This repository is based on my research paper titled "A Machine Learning Approach to Classify Anti-social Bengali Comments on Social Media". The paper is accepted by IEEE. You can found this paper in the following link: https://ieeexplore.ieee.org/document/9836407.
Here, you can found the basic coding part of the research. We have collected 7000+ bengali comments from social media. Please see the dataset folder.

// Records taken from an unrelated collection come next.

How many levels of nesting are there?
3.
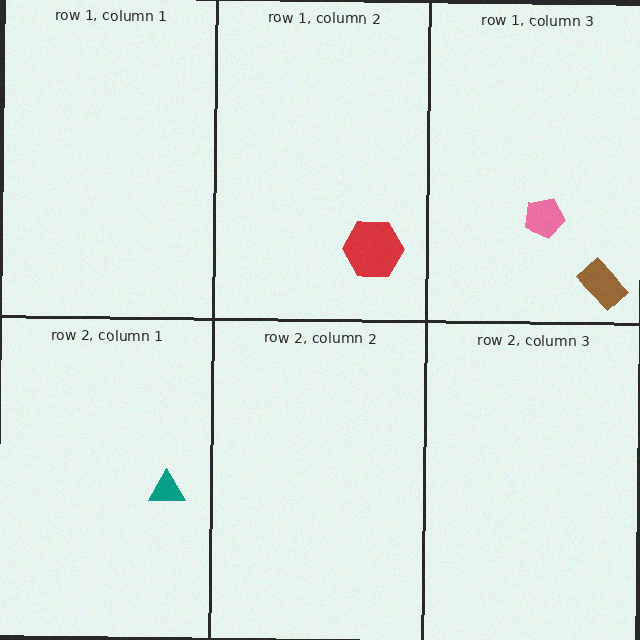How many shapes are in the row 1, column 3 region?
2.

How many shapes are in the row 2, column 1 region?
1.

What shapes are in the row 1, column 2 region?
The red hexagon.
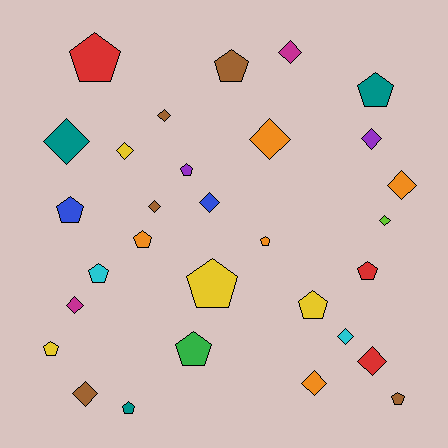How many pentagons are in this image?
There are 15 pentagons.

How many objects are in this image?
There are 30 objects.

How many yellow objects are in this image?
There are 4 yellow objects.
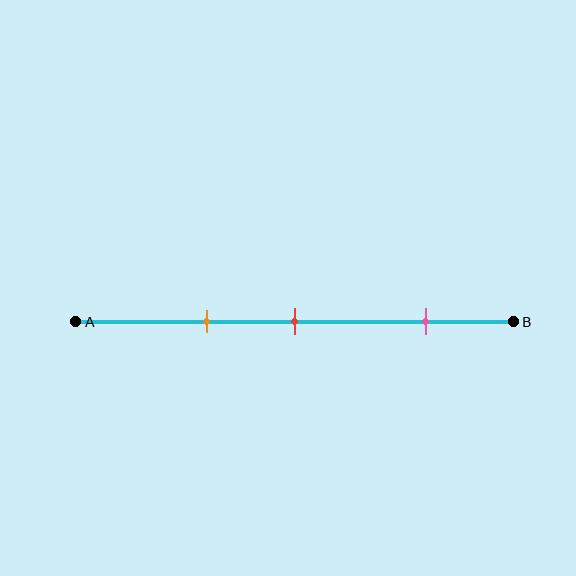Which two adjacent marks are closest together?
The orange and red marks are the closest adjacent pair.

- Comments: Collect preprocessed comments from social media
- Annotation: Annotated the comments as social or anti-social
- Building Model Using the data, build a ML model
- Classification Model can classify the new comments
-
“আর ভারতে যাইয়া পুজোর উদ্বোধন করে আসো"
(Travel to India to inaugurate Puja.)
-Although no obscene words are used in this sentence, it offends a community's religious emotions. So, it is an anti-social comment. -
“হিরো কনডম সবসময় এক নাম্বার"
(Hero condom is always number one.)
-Here no slang word is used or no one is dehumanized. So, it is not an anti-social comment. -
"মা হিসেবে আপনি জাতির গর্ব কারণ আপনার সন্তানকে আপনি অনেকগুলা বাবা উপহার দিয়েছেন"
(As a mother you are the pride of the nation because you have given many fathers to your child.)

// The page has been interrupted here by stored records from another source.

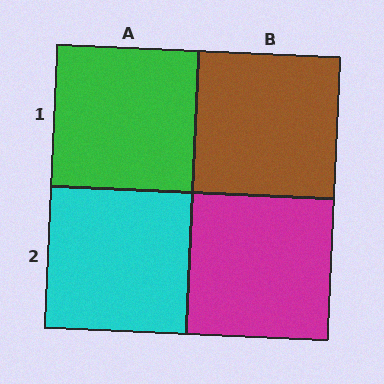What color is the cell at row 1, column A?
Green.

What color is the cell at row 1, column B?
Brown.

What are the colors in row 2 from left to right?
Cyan, magenta.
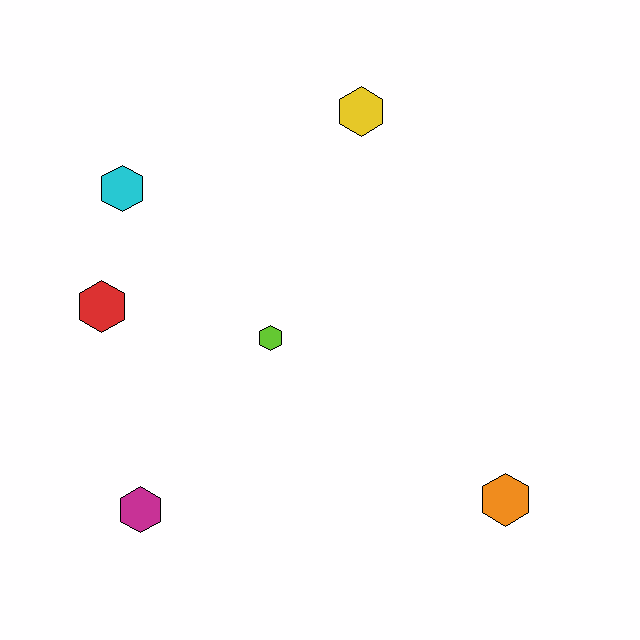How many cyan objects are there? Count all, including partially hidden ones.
There is 1 cyan object.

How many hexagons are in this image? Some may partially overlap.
There are 6 hexagons.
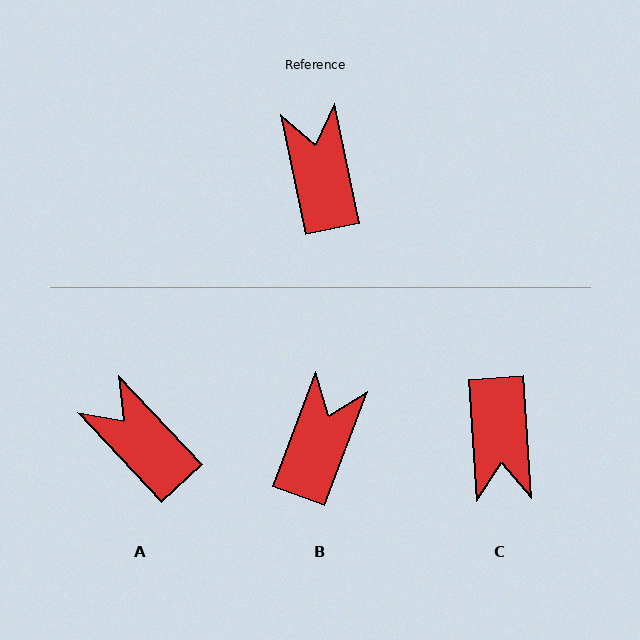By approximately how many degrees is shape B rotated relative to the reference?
Approximately 32 degrees clockwise.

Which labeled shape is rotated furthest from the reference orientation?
C, about 172 degrees away.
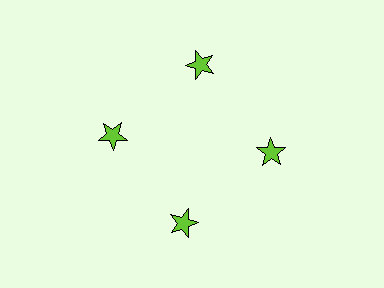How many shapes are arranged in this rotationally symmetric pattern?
There are 4 shapes, arranged in 4 groups of 1.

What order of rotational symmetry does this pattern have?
This pattern has 4-fold rotational symmetry.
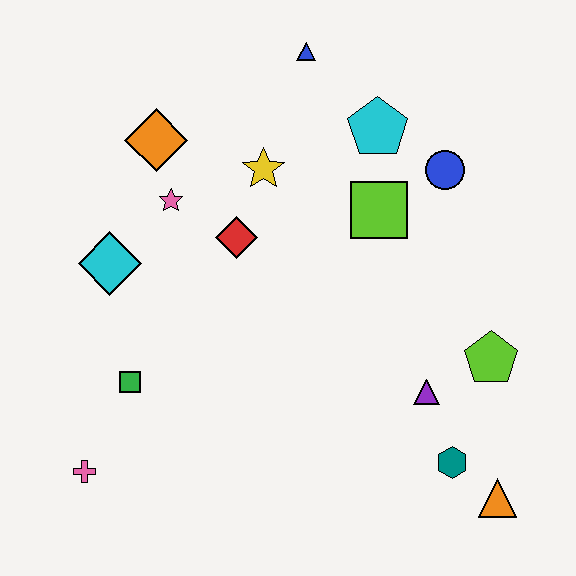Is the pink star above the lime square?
Yes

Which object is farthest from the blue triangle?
The orange triangle is farthest from the blue triangle.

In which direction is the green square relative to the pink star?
The green square is below the pink star.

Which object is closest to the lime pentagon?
The purple triangle is closest to the lime pentagon.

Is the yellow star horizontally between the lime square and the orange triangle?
No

-In this scenario, an individual character such as a mother was questioned, which is not socially acceptable. Hence this is termed as anti-social. -
“এটা ই যেন শেষ আন্দোলন হয়"
(Hope it will be the last movement.)
-It yearned for the end of a movement indicating peace. which is socially acceptable.

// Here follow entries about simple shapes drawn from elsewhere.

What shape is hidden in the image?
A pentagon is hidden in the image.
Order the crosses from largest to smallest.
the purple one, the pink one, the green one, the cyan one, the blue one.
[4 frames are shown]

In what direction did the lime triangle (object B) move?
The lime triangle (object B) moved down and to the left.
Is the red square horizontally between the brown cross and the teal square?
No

- Comments on social media were analysed based on socially acceptable or not rather than sentiment analysis.
- Made a dataset containing 2000 Bengali comments collected from popular social media.
- Applied 5 traditional and modern machine learning algorithms and compared the performance of the models based on these algorithms
- Built N-Gram (uni-gram, bi-gram, and tri-gram) language models.